Atomic values could be identified by <=> and </=> and the same default value applied to its type attribute:

<χ:data-model>
    <{>
        <@sales>
            <{>
                <@1 keyType="number">
                    <{>
                        <@lastName>
                            <=>Green</=>
                        </@lastName>
                        <@age>
                            <= type="number">27</=>
                        </@age>
                        <@firstName>
                            <=>Sally</=>
                        </@firstName>
                    </}>
                </@1>
                <@2 keyType="number">
                    <{>
                        <@lastName>
                            <=>Galley</=>
                        </@lastName>
                        <@age>
                            <= type="number">41</=>
                        </@age>
                        <@firstName>
                            <=>Jim</=>
                        </@firstName>
                    </}>
                </@2>
            </}>
        </@sales>
        <@accounting>
            <{>
                <@1 keyType="number">
                    <{>
                        <@lastName>
                            <=>Doe</=>
                        </@lastName>
                        <@age>
                            <= type="number">23</=>
                        </@age>
                        <@firstName>
                            <=>John</=>
                        </@firstName>
                    </}>
                </@1>
                <@2 keyType="number">
                    <{>
                        <@lastName>
                            <=>Smith</=>
                        </@lastName>
                        <@age>
                            <= type="number">32</=>
                        </@age>
                        <@firstName>
                            <=>Mary</=>
                        </@firstName>
                    </}>
                </@2>
            </}>
        </@accounting>
    </}>
</χ:data-model>

The tags that surround atomic values are useful when these values are within a sequence but look superfluous when the item has a single value. The next step could be to define that in that case as a shortcut the value and its type attribute could be directly included in the item:

<χ:data-model>
    <{>
        <@sales>
            <{>
                <@1 keyType="number">
                    <{>
                        <@lastName>Green</@lastName>
                        <@age type="number">27</@age>
                        <@firstName>Sally</@firstName>
                    </}>
                </@1>
                <@2 keyType="number">
                    <{>
                        <@lastName>Galley</@lastName>
                        <@age type="number">41</@age>
                        <@firstName>Jim</@firstName>
                    </}>
                </@2>
            </}>
        </@sales>
        <@accounting>
            <{>
                <@1 keyType="number">
                    <{>
                        <@lastName>Doe</@lastName>
                        <@age type="number">23</@age>
                        <@firstName>John</@firstName>
                    </}>
                </@1>
                <@2 keyType="number">
                    <{>
                        <@lastName>Smith</@lastName>
                        <@age type="number">32</@age>
                        <@firstName>Mary</@firstName>
                    </}>
                </@2>
            </}>
        </@accounting>
    </}>
</χ:data-model>

XPath

The χίμαιραλ serialization being XML, it is possible to use XPath path expressions to query its structure. For instance, to get a list of employees which are less than 30, we can

write:

χ:map/χ:entry/χ:map/χ:entry/χ:map[χ:entry[@key='age'][χ:atomic-value < 30]]

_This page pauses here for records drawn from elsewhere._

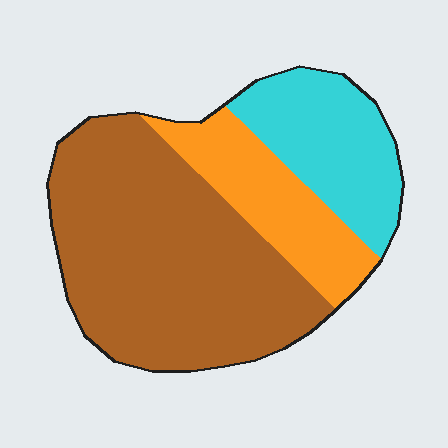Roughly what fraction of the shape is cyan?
Cyan takes up less than a quarter of the shape.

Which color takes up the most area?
Brown, at roughly 60%.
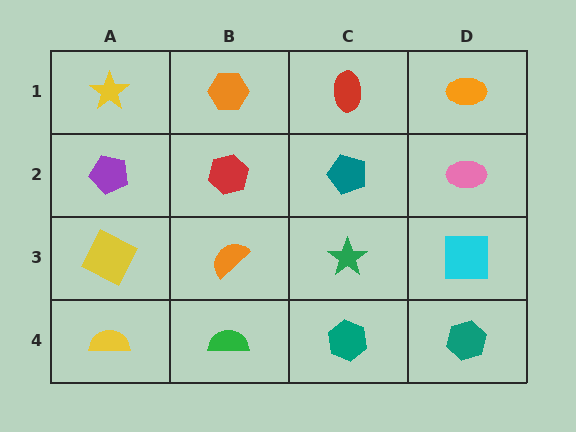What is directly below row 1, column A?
A purple pentagon.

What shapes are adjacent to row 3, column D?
A pink ellipse (row 2, column D), a teal hexagon (row 4, column D), a green star (row 3, column C).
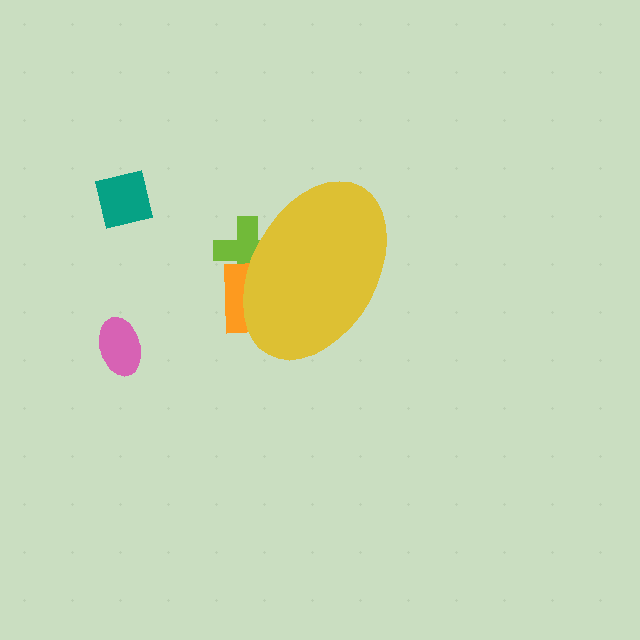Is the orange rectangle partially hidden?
Yes, the orange rectangle is partially hidden behind the yellow ellipse.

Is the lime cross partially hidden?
Yes, the lime cross is partially hidden behind the yellow ellipse.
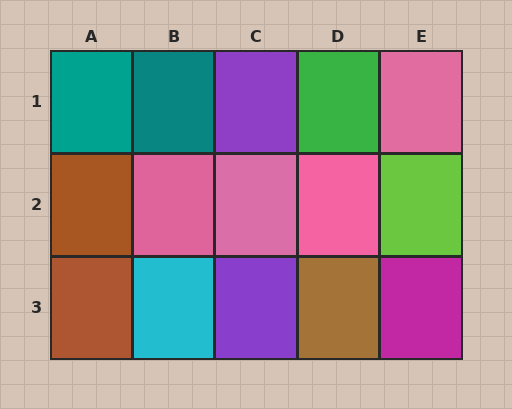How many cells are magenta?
1 cell is magenta.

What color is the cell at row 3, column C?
Purple.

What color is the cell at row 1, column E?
Pink.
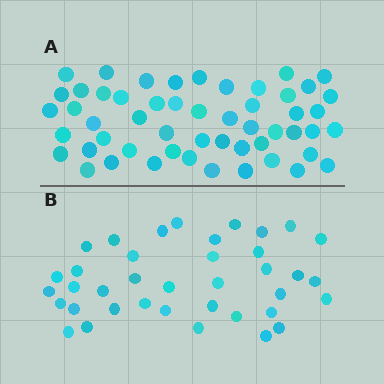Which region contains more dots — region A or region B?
Region A (the top region) has more dots.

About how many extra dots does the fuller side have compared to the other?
Region A has approximately 15 more dots than region B.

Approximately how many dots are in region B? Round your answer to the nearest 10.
About 40 dots. (The exact count is 38, which rounds to 40.)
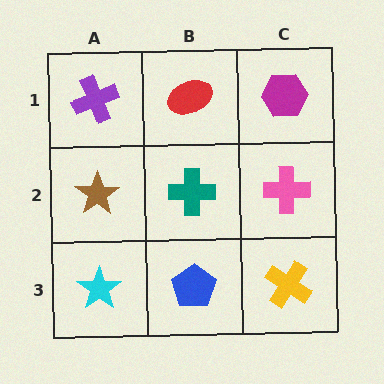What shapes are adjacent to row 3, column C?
A pink cross (row 2, column C), a blue pentagon (row 3, column B).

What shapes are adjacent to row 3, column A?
A brown star (row 2, column A), a blue pentagon (row 3, column B).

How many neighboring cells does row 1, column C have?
2.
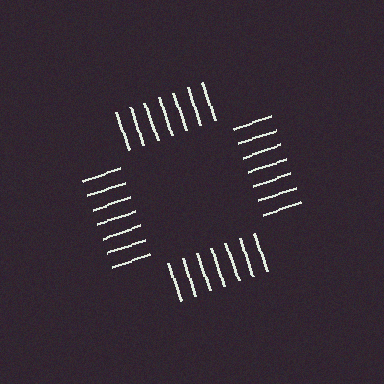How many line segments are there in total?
28 — 7 along each of the 4 edges.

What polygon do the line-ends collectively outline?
An illusory square — the line segments terminate on its edges but no continuous stroke is drawn.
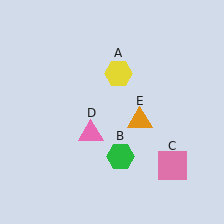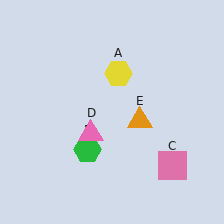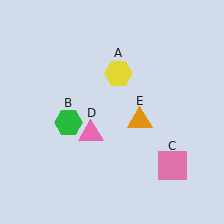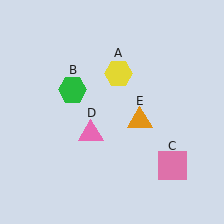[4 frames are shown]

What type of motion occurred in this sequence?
The green hexagon (object B) rotated clockwise around the center of the scene.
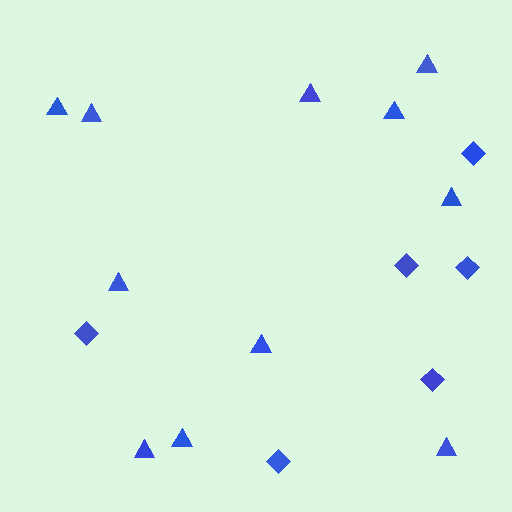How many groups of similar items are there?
There are 2 groups: one group of diamonds (6) and one group of triangles (11).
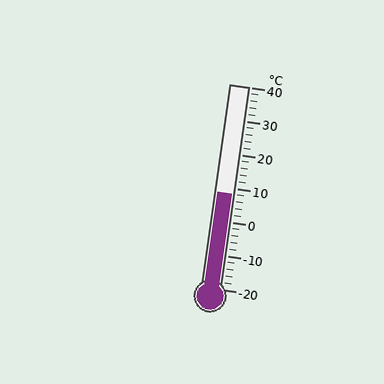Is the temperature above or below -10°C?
The temperature is above -10°C.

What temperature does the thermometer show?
The thermometer shows approximately 8°C.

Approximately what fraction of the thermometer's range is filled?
The thermometer is filled to approximately 45% of its range.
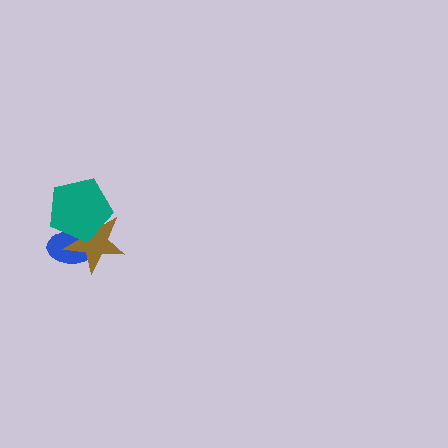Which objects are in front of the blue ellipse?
2 objects cover part of the blue ellipse: the brown star and the teal pentagon.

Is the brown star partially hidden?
Yes, it is partially covered by another shape.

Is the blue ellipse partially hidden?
Yes, it is partially covered by another shape.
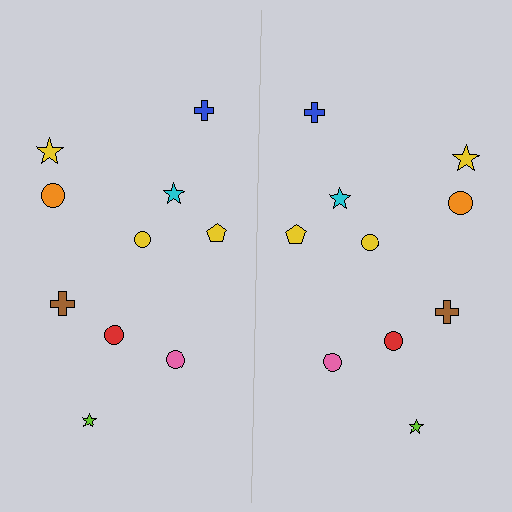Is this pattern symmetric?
Yes, this pattern has bilateral (reflection) symmetry.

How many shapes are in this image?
There are 20 shapes in this image.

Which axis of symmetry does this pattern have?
The pattern has a vertical axis of symmetry running through the center of the image.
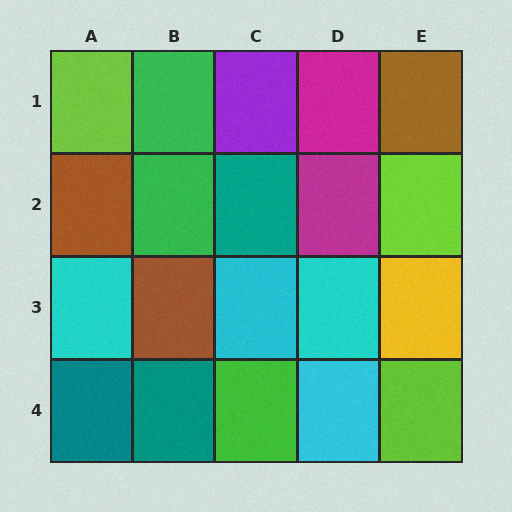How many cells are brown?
3 cells are brown.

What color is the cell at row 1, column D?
Magenta.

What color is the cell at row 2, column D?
Magenta.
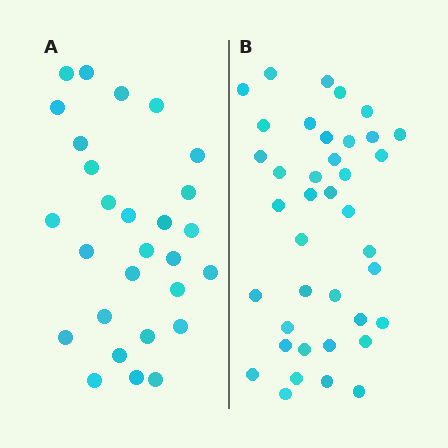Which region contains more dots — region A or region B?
Region B (the right region) has more dots.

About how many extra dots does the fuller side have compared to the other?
Region B has roughly 12 or so more dots than region A.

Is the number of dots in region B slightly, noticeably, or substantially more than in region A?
Region B has noticeably more, but not dramatically so. The ratio is roughly 1.4 to 1.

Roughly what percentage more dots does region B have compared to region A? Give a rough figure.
About 40% more.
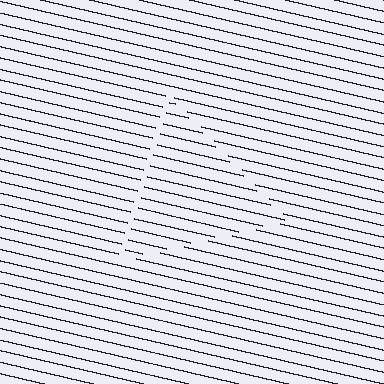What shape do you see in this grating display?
An illusory triangle. The interior of the shape contains the same grating, shifted by half a period — the contour is defined by the phase discontinuity where line-ends from the inner and outer gratings abut.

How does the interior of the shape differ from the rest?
The interior of the shape contains the same grating, shifted by half a period — the contour is defined by the phase discontinuity where line-ends from the inner and outer gratings abut.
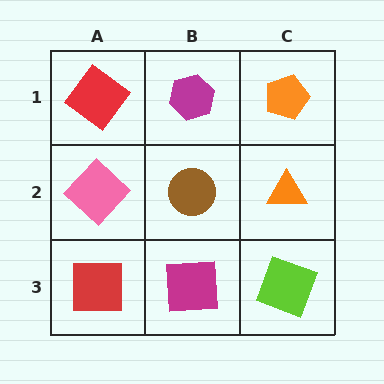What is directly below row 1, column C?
An orange triangle.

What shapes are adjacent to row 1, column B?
A brown circle (row 2, column B), a red diamond (row 1, column A), an orange pentagon (row 1, column C).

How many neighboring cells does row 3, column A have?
2.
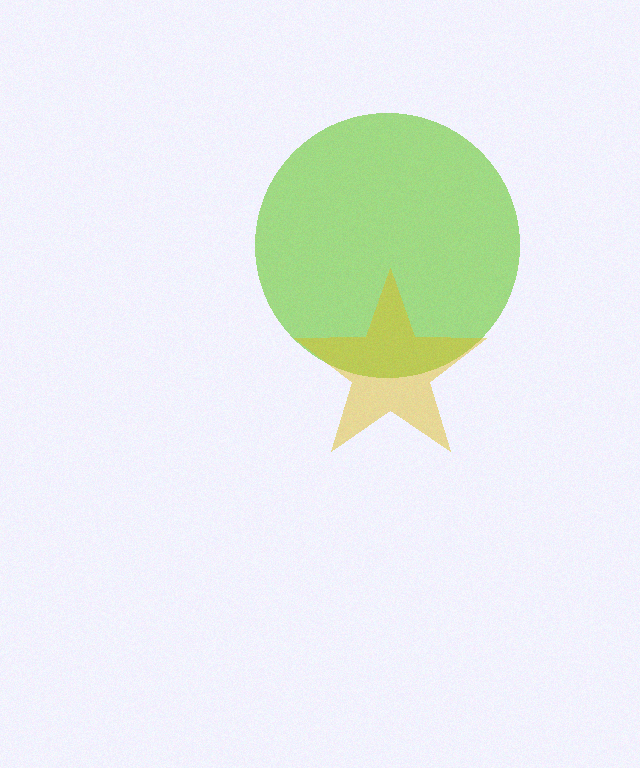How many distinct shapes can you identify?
There are 2 distinct shapes: a lime circle, a yellow star.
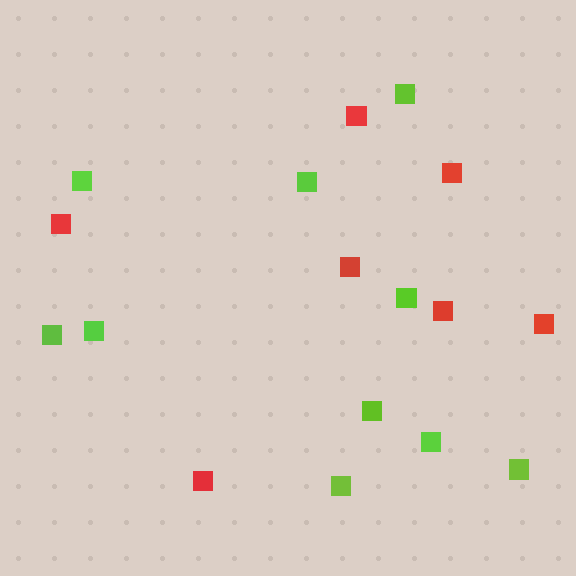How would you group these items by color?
There are 2 groups: one group of red squares (7) and one group of lime squares (10).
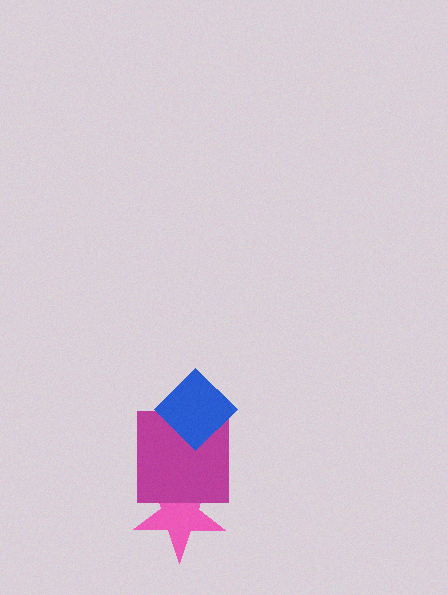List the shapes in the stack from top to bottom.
From top to bottom: the blue diamond, the magenta square, the pink star.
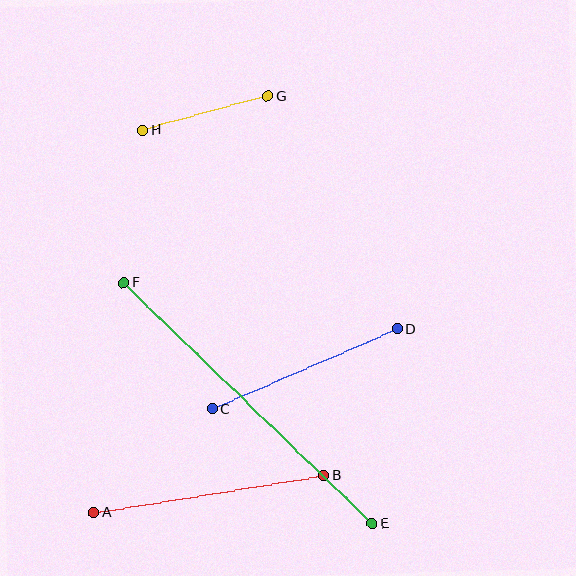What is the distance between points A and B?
The distance is approximately 233 pixels.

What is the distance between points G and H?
The distance is approximately 130 pixels.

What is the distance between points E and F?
The distance is approximately 346 pixels.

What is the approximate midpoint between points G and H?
The midpoint is at approximately (205, 113) pixels.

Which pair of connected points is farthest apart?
Points E and F are farthest apart.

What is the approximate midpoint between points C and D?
The midpoint is at approximately (305, 369) pixels.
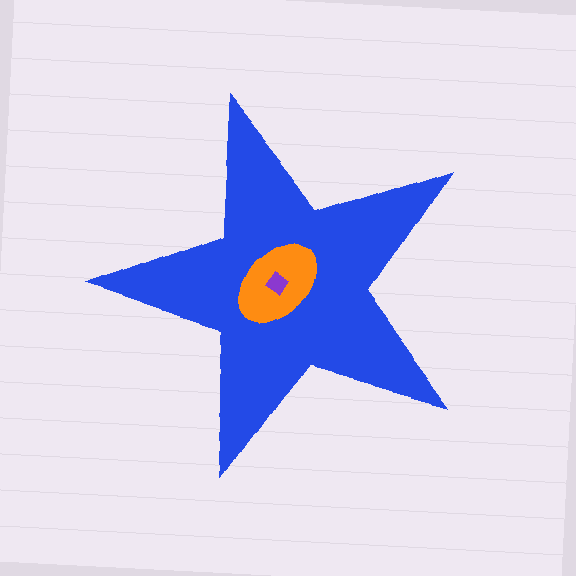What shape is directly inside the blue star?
The orange ellipse.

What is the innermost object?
The purple diamond.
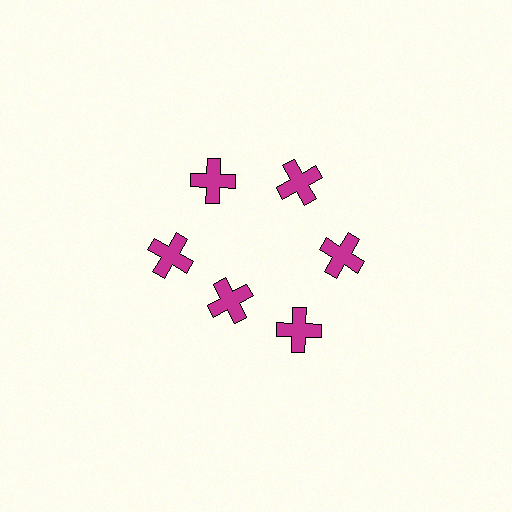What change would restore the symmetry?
The symmetry would be restored by moving it outward, back onto the ring so that all 6 crosses sit at equal angles and equal distance from the center.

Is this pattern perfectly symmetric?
No. The 6 magenta crosses are arranged in a ring, but one element near the 7 o'clock position is pulled inward toward the center, breaking the 6-fold rotational symmetry.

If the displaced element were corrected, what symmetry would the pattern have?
It would have 6-fold rotational symmetry — the pattern would map onto itself every 60 degrees.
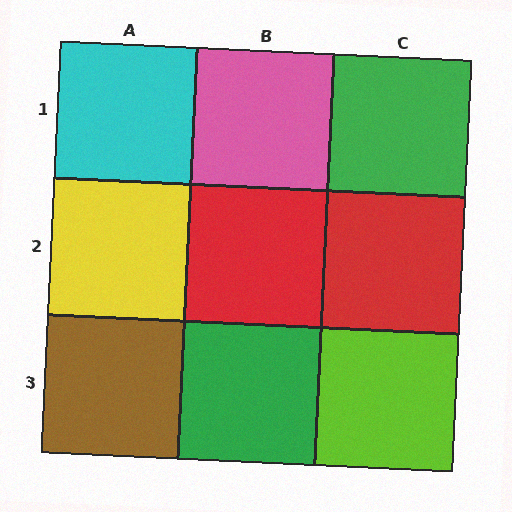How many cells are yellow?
1 cell is yellow.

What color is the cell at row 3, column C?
Lime.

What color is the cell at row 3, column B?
Green.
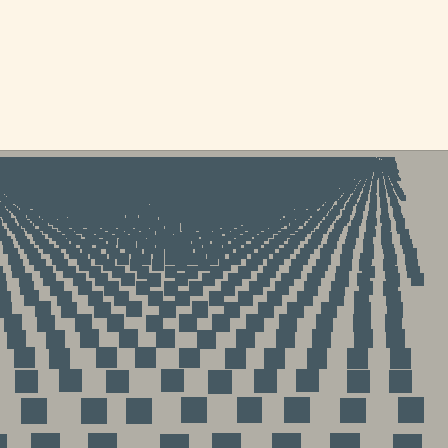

Or, if we’re feeling lucky:

//χ:map[χ:entry[@key='age'][χ:atomic-value < 30]]

Again, that’s good as long we work on a χίμαιραλ serialization but it would be good to be able to use path expressions directly on map data structures. To do so we would need at minima to define steps to match maps and entries.

XSLT 3.0 introduces a new map() item type which could be used as a kind test to identify maps.

If we follow the idea that map entries are similar to XML attributes, we could use the @ notation to identify them. The XPath expression would then become:

map()/@*/map()/@*/map()[@age < 30]]

Or, if we’re feeling lucky:

//map()[@age < 30]]

Validation

These data models can be complex. Wouldn’t it be useful to be able to validate them with schema languages? This would give us a way to validate JSON maps!

Of course we can already serialize them in χίμαιραλ and validate the serialization using any schema language, but again it would be good to be able to validate these structures directly.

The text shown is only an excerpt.